Aereo contends that its service is a private performance, offering one-to-one transmissions into homes, with subscribers essentially playing their own personal recording. Subscribers are assigned individual, remote antennas.

Networks contend that Aereo is violating the public performance provisions of the Copyright Act. But Aereo says that it is the subscribers who are making their own personal recording, as the broadcast signal is transmitted to households after a brief recording delay.

“The Copyright Act makes clear that the act of playing a recording is a performance distinct from any performance from which the recording was made,” Aereo said in its brief. “Because the performance embodied in each transmission from Aereo’s equipment — the user’s playing of her recording — is available only to the individual user who created that recording, the performance is private, not public.”

Aereo also warns that the broadcasters’ interpretation of the Copyright Act would “imperil” cloud computing because “their position depends on aggregation of all the individual transmissions and individual performances of a program by consumers using Aereo’s system.”

Aereo also takes aim at the description of its service as a “Rube Goldberg” device, or a “clever way to take advantage of existing laws.”

“But designing technologies to comply with the Copyright Act is precisely what companies should do,” Aereo said. “If petitioners believe a technology that operates within existing laws to allow individual consumers to watch television shows petitioners have offered for free is causing them economic harm, they are entitled to ask Congress to change those laws.”

The U.S. Solicitor General and the Copyright Office are siding with broadcasters in the case. In a brief filed earlier this month, they challenged the notion that a ruling against Aereo would threaten cloud computing.

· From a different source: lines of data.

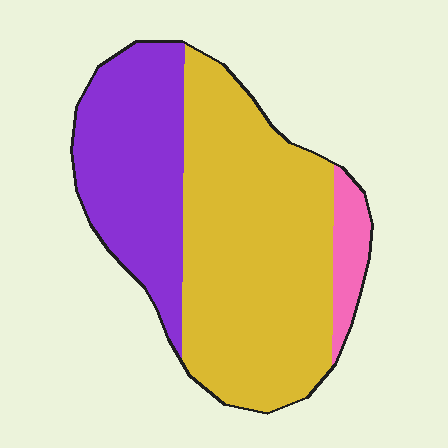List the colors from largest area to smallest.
From largest to smallest: yellow, purple, pink.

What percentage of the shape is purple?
Purple covers around 35% of the shape.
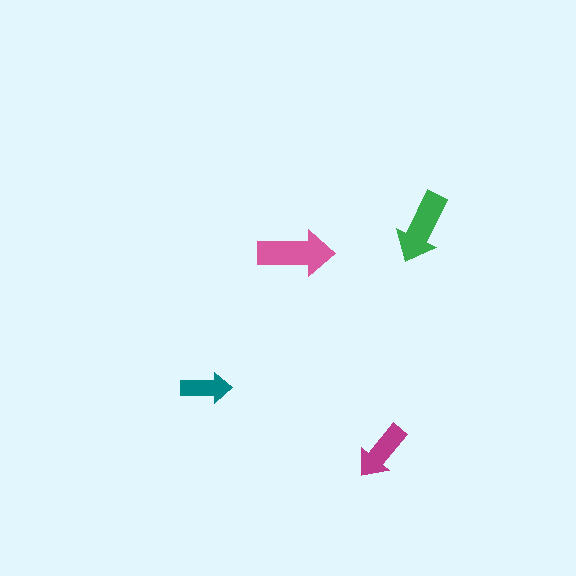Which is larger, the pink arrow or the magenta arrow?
The pink one.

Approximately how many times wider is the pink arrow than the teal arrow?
About 1.5 times wider.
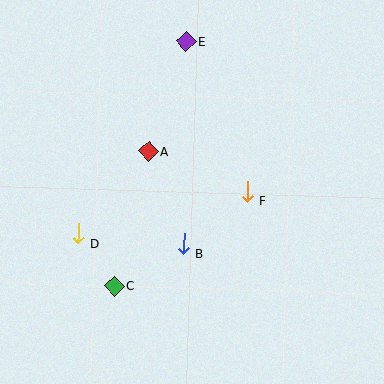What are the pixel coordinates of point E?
Point E is at (186, 41).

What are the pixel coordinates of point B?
Point B is at (183, 254).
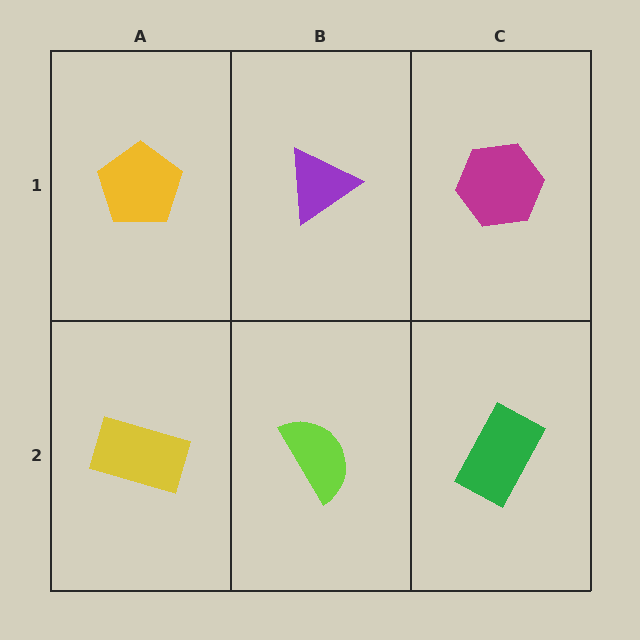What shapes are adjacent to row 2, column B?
A purple triangle (row 1, column B), a yellow rectangle (row 2, column A), a green rectangle (row 2, column C).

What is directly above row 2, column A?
A yellow pentagon.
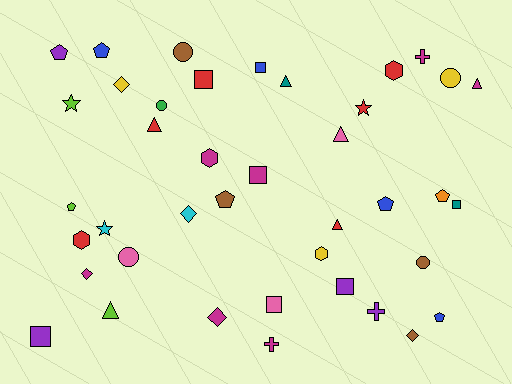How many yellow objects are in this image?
There are 3 yellow objects.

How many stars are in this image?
There are 3 stars.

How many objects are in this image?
There are 40 objects.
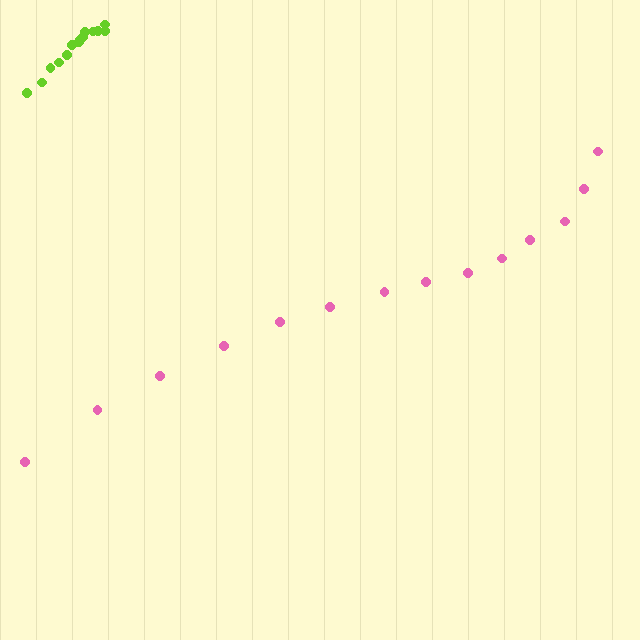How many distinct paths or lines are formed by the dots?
There are 2 distinct paths.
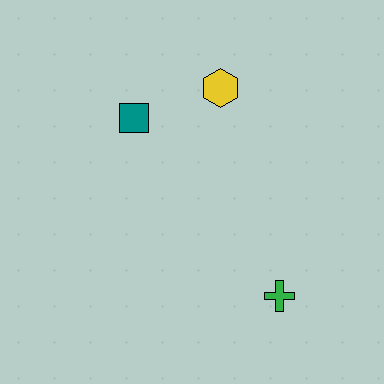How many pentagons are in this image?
There are no pentagons.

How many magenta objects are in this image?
There are no magenta objects.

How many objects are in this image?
There are 3 objects.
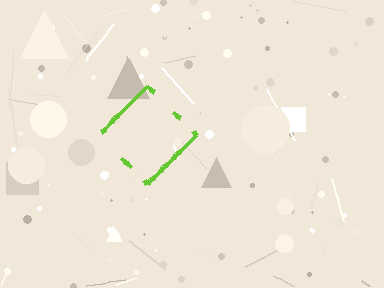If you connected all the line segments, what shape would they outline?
They would outline a diamond.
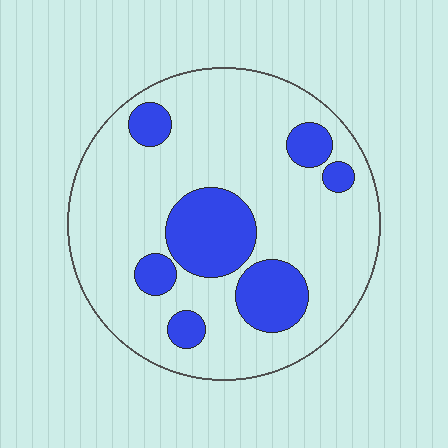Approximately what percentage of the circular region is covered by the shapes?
Approximately 25%.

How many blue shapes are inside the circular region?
7.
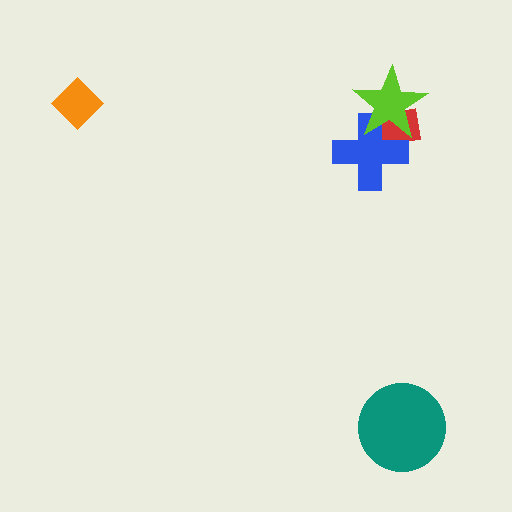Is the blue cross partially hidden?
Yes, it is partially covered by another shape.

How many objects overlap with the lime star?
2 objects overlap with the lime star.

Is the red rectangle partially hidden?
Yes, it is partially covered by another shape.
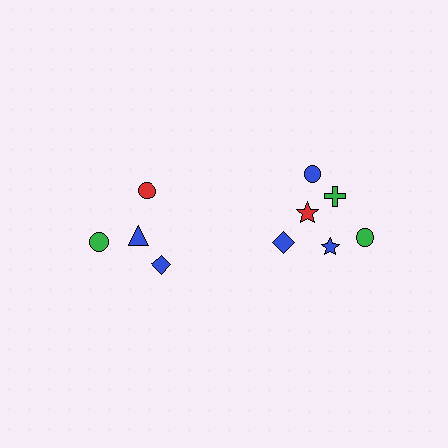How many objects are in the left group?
There are 4 objects.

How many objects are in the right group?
There are 6 objects.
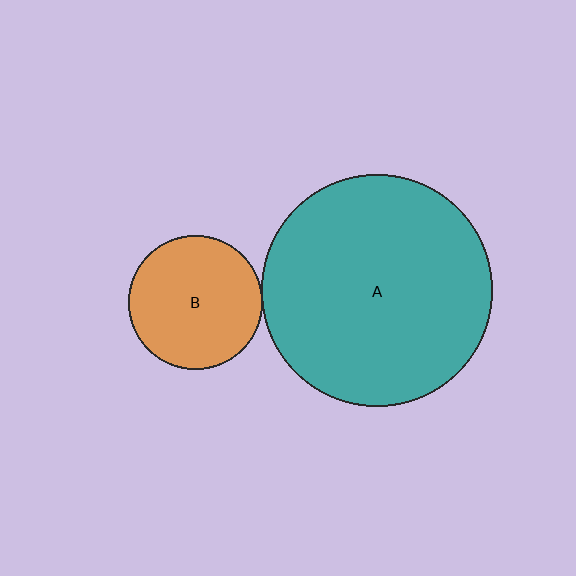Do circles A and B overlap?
Yes.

“One function of cloud computing services is to offer consumers more numerous and convenient means of playing back copies that the consumers have already lawfully acquired,” their brief stated. “A consumer’s playback of her own lawfully-acquired copy of a copyrighted work to herself will ordinarily be a non-infringing private performance, and it may be protected by fair-use principles as well.”

Aereo’s service, “by contrast, enables subscribers to gain access to copyrighted content in the first instance — the same service that cable companies have traditionally provided.”